The National Basketball Players'
Association will meet with its 30 player representatives Monday morning in New
York to discuss the owners' latest proposal, multiple sources confirmed to
SI.com.
With NBA commissioner David Stern
claiming the owners are done negotiating and threatening to drastically worsen
their offer if it is not accepted by the players, Monday's meeting will likely
determine the fate of the 2011-12 season. Players are faced with a host of
unappealing options, from taking the proposal to a league-wide vote, to the
lengthy legal battles that could come by way of decertification of the union or
disclaimer of interest of the union, to continuing to negotiate with the
owners. While a consensus of some kind won't be reached until Monday's meeting,
one union source said the NBPA executive committee is expected to have a
meeting Sunday night as a precursor.
There were indications Saturday night
that the committee was in favor of taking the disclaiming interest route, a
process by which executive director Billy Hunter would submit a letter to Stern
saying the NBPA was no longer the bargaining unit for the players. Antitrust
lawsuits potentially worth treble damages on existing player salaries could be
filed soon thereafter, with players sending the immediate message that they
would be willing to lose the season. Negotiations would continue with the pressure
shifting to the NBA, but not before the structure of the union and role of lead
negotiator would first have to be determined.

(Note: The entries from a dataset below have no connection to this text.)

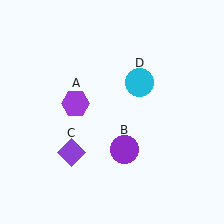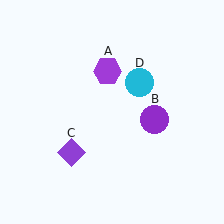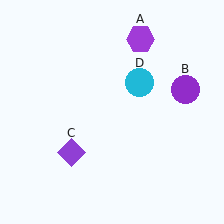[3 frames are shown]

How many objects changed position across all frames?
2 objects changed position: purple hexagon (object A), purple circle (object B).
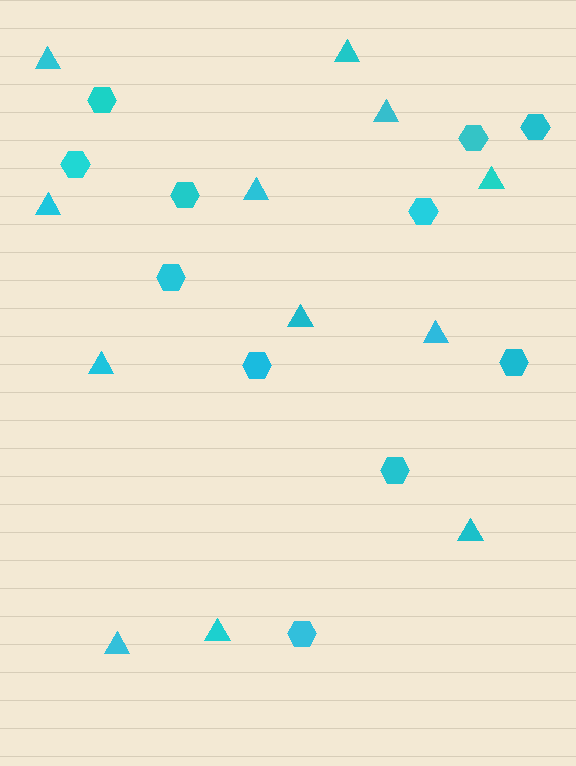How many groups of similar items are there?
There are 2 groups: one group of triangles (12) and one group of hexagons (11).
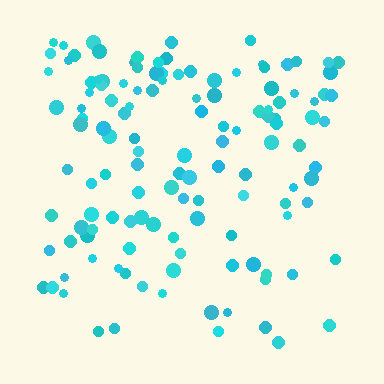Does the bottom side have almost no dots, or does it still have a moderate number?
Still a moderate number, just noticeably fewer than the top.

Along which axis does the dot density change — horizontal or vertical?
Vertical.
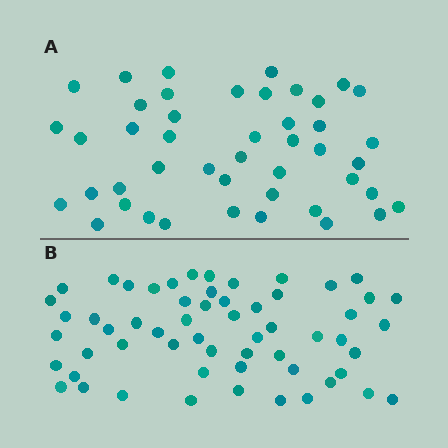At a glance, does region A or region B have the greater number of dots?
Region B (the bottom region) has more dots.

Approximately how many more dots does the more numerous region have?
Region B has approximately 15 more dots than region A.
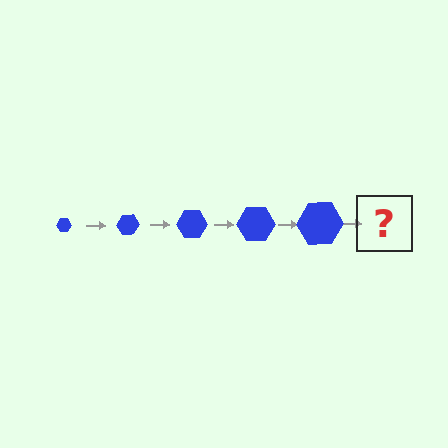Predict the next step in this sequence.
The next step is a blue hexagon, larger than the previous one.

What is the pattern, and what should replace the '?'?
The pattern is that the hexagon gets progressively larger each step. The '?' should be a blue hexagon, larger than the previous one.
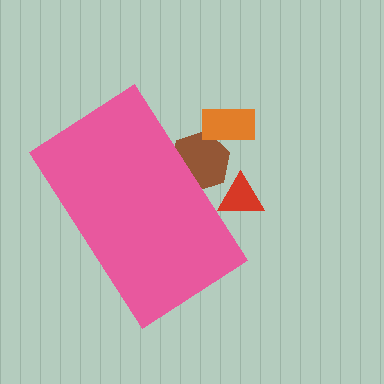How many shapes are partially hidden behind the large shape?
1 shape is partially hidden.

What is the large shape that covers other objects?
A pink rectangle.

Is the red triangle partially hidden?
No, the red triangle is fully visible.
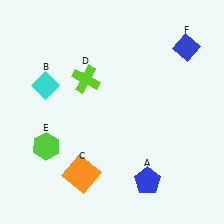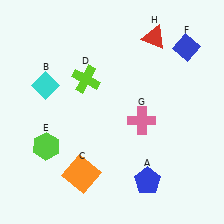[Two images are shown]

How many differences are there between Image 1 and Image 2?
There are 2 differences between the two images.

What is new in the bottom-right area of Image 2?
A pink cross (G) was added in the bottom-right area of Image 2.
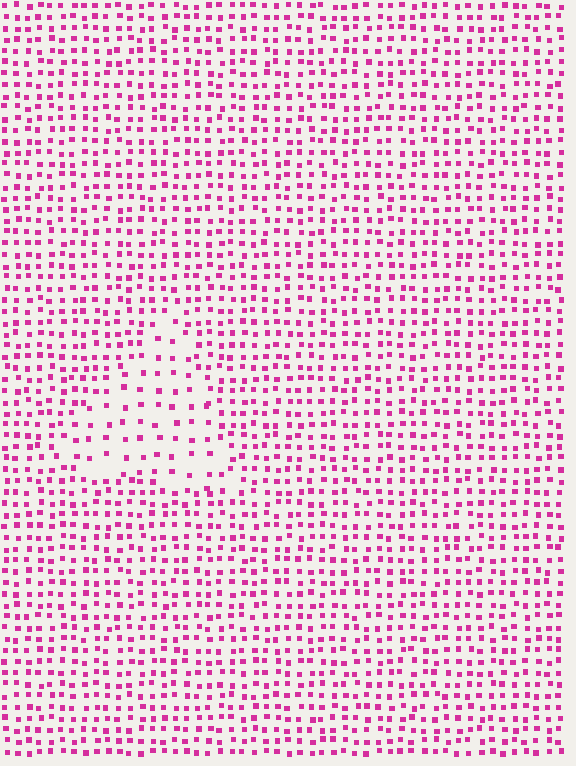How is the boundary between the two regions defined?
The boundary is defined by a change in element density (approximately 2.2x ratio). All elements are the same color, size, and shape.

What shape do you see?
I see a triangle.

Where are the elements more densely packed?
The elements are more densely packed outside the triangle boundary.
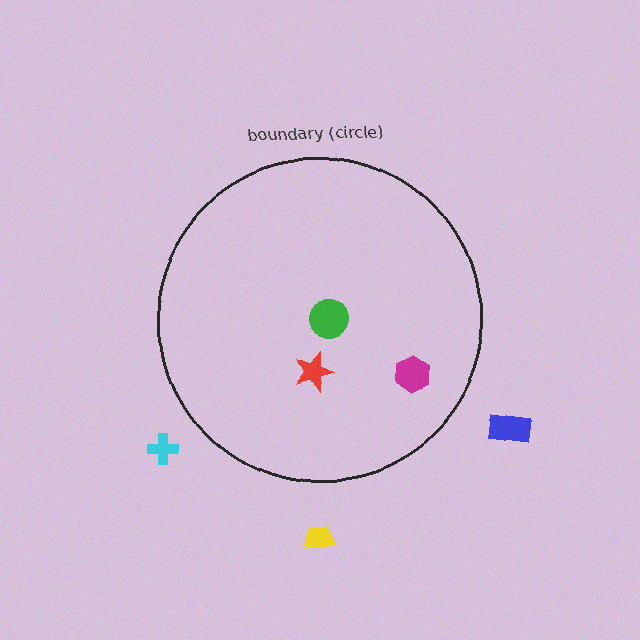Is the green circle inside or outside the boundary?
Inside.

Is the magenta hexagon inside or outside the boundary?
Inside.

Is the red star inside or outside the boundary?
Inside.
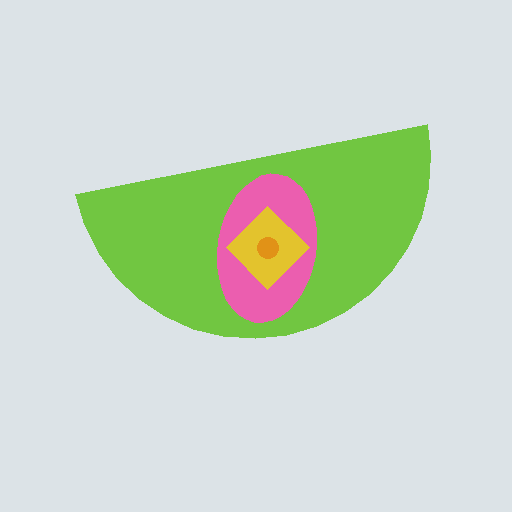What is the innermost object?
The orange circle.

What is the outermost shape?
The lime semicircle.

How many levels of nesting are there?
4.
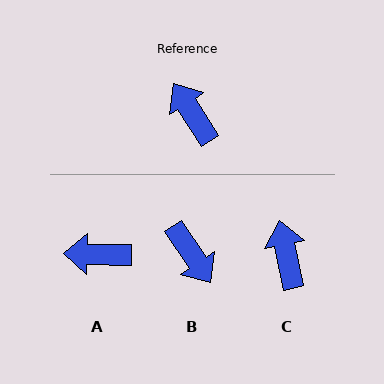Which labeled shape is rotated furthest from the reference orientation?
B, about 179 degrees away.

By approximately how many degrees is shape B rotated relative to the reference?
Approximately 179 degrees clockwise.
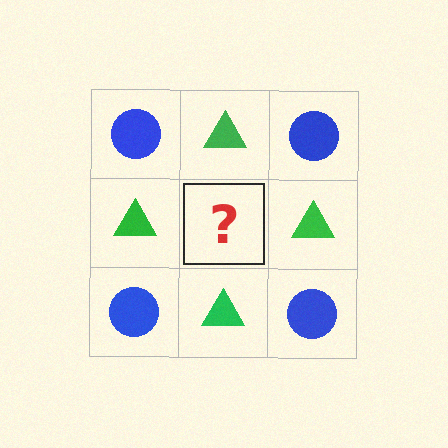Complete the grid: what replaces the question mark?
The question mark should be replaced with a blue circle.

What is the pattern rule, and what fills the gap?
The rule is that it alternates blue circle and green triangle in a checkerboard pattern. The gap should be filled with a blue circle.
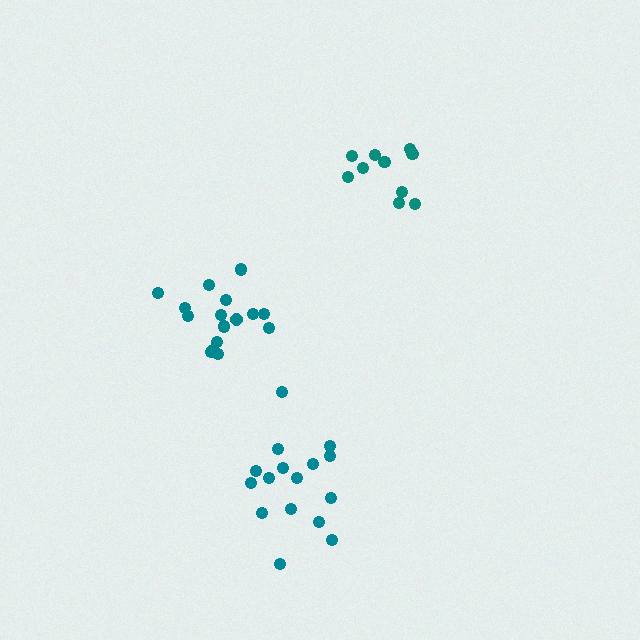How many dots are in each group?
Group 1: 16 dots, Group 2: 10 dots, Group 3: 16 dots (42 total).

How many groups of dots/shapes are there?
There are 3 groups.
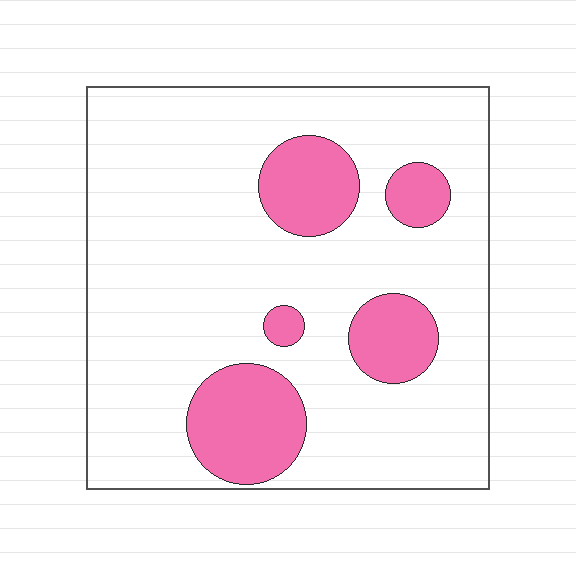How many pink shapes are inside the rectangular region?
5.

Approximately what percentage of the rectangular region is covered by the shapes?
Approximately 20%.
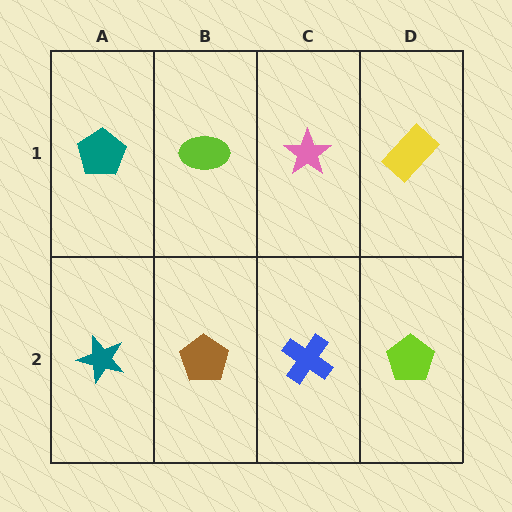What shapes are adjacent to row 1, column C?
A blue cross (row 2, column C), a lime ellipse (row 1, column B), a yellow rectangle (row 1, column D).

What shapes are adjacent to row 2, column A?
A teal pentagon (row 1, column A), a brown pentagon (row 2, column B).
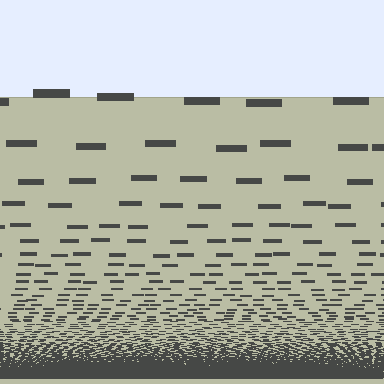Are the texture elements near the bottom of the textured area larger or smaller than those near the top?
Smaller. The gradient is inverted — elements near the bottom are smaller and denser.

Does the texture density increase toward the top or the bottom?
Density increases toward the bottom.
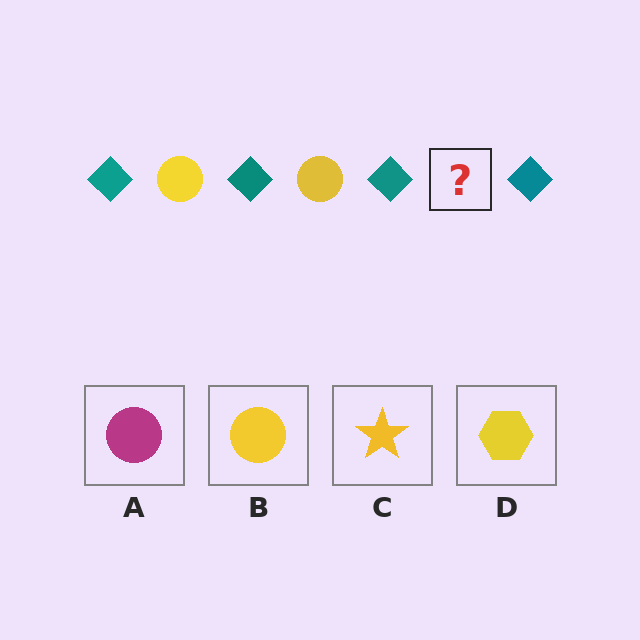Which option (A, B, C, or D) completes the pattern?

When reached on Saturday night,
however, Hunter told SI.com that his intention was to have the player
representatives vote on a revised version of the NBA's latest proposal before
moving forward.
"We will vote on the NBA's
proposal," Hunter wrote in a text message. "The proposal will be
presented with some proposed amendments."
Despite Stern's threat that this was
a take-it-or-leave-it situation, players could simply ignore the parameters he
has set forth and give the league a deal that they claim could be done. But
numerous agents who spoke with SI.com were frustrated by the lack of
information coming from the union at such a crucial time, as they were
attempting to educate their clients but often doing so with either incomplete
or inaccurate information. There were no widespread updates on the proposal,
the union's strategy or its stance beyond private conversations between members
of its executive committee and player reps with their innumerable colleagues.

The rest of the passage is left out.